Figure 4 Expression of FABP5 correlates with cancer hallmark G2M checkpoint and genes within. A: FABP5 positively correlated with enrichment of cancer hallmark G2M checkpoint in patients with liver hepatocellular carcinoma (LIHC); B: Gene list included in the cancer hallmark G2M checkpoint. The genes that showed positive correlation with FABP5 are highlighted in red (P < 0.01); C: Highlighted genes in the G2M checkpoint gene set positively correlate with FABP5 expression in patients with LIHC. P values show the statistical significance of the correlation; R values indicate the correlation coefficient; D: Altered expression of individual genes in the G2M checkpoint gene set showed in the context of signaling network. Pink bars show upregulation of gene expression.

Figure 5 Expression of FABP5 correlates with cancer hallmark TP53 signaling and genes within. A: FABP5 positively correlated with enrichment of cancer hallmark TP53 signaling in patients with liver hepatocellular carcinoma; B: Gene list included in TP53 signaling. The genes that showed positive correlation with FABP5 are highlighted in red; C: Highlighted genes in the TP53 signaling gene set positively correlate with FABP5 expression. P values show the statistical significance of the correlation; R values show the correlation coefficient; D: Altered expression of individual genes in the TP53 signaling gene set shown in the context of signaling network. Pink bars show upregulation of gene expression.

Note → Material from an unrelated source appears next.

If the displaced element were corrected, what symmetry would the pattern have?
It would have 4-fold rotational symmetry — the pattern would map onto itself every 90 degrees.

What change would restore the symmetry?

Figure 6 Expression of FABP5 correlates with PLK1 and BIRC5 expression in pan cancer and liver cancer. A: Expression of FABP5 and other FABP family members as well as several highlighted genes CCNB1, TP53, BIRC5 and PLK1 in each cancer type using GEPIA2 portal; B and C: FABP5 expression positively correlated with expression of BIRC5 at pan cancer (B) and liver cancer (C); D and E: FABP5 expression positively correlated with expression of PLK1 at pan cancer (D) and liver cancer (E); F and G: BIRC5 expression positively correlated with expression of PLK1 at pan cancer (F) and liver cancer (G). P values show the statistical significance of the correlation; R values show the correlation coefficient.

Figure 7 Huh7 cells are sensitive to FABP5 inhibition by SFBI-26. A: Western blot shows the expression of FABP5, p53, and other proteins in Huh7 and HepG2 cells; B: 3-dose (0, 50 and 100 µmol/L) cell viability assay shows SBFI-26 inhibited the cell viability of hepatocellular carcinoma (HCC) cell lines Huh7 and HepG2 cells post treatment for 6 d; C: 8-dose (2-fold serial doses up to 100 µmol/L) cell viability assay showed SBFI-26 inhibited the cell viability of HCC cell lines post treatment for 6 d; D: 3-dose (0, 50 and 100 µmol/L) cell viability assay shows SBFI-26 inhibited the cell viability of Huh7 cells in time-dependent manner; E: 8-dose cell viability assay showed SBFI-26 inhibited the cell viability of Huh7 cells at 3- and 6-d post treatment; NS: Not significant.